Title insurance and known title defects
“Don’t worry about it – title insurance will cover it!” … This is what I keep hearing from agents when they talk to their clients about potential title insurance issues: “Don’t worry about it, you are getting title insurance – that will cover it!”
My response: “Whoa!”
The most recent instance was a District of Columbia tenant issue. I had to break it to the agent and the purchaser that the title insurance would not cover it and the underwriter would take specific exception to this issue because all of the parties were aware of the issue.
One thing many folks do not seem to understand is that the title insurer literally steps into the purchaser’s (new owner’s) shoes and commences legal action based on the title issue at hand on behalf of the purchaser (new owner) and can only pursue a legal action the actual owner would be able to pursue.
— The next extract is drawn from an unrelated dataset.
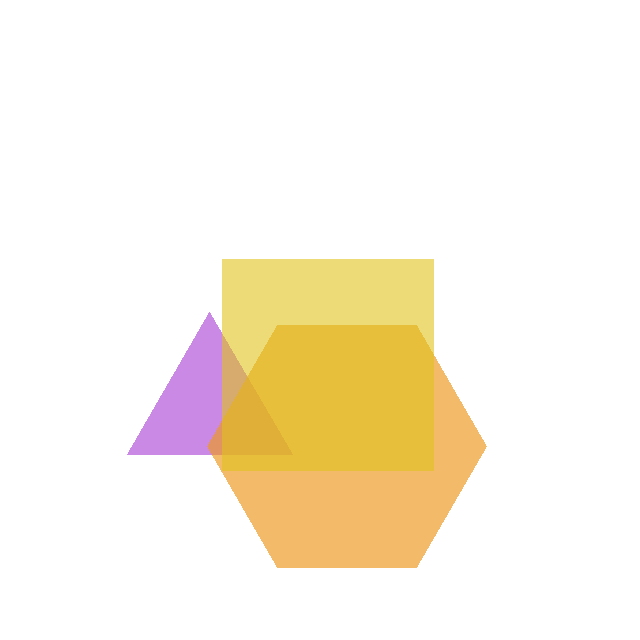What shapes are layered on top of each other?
The layered shapes are: a purple triangle, an orange hexagon, a yellow square.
In other words, title insurance is to cover the unforeseen title issues. If the purchaser, now the new owner, has knowledge of an issue or has waived the right to sue the seller for any title issues it is difficult for the title insurer to pursue any legal action on behalf of the new owner. (Hint: look at the addendum to a contract for properties bought from a foreclosing bank or acknowledged tenants in the property, etc.)
So, before a purchaser becomes a new owner to a property with known potential title issues, that purchaser should consult the settlement attorney to fully understand what he or she is “signing up for.”
Title insurance doesn’t always “cover it.”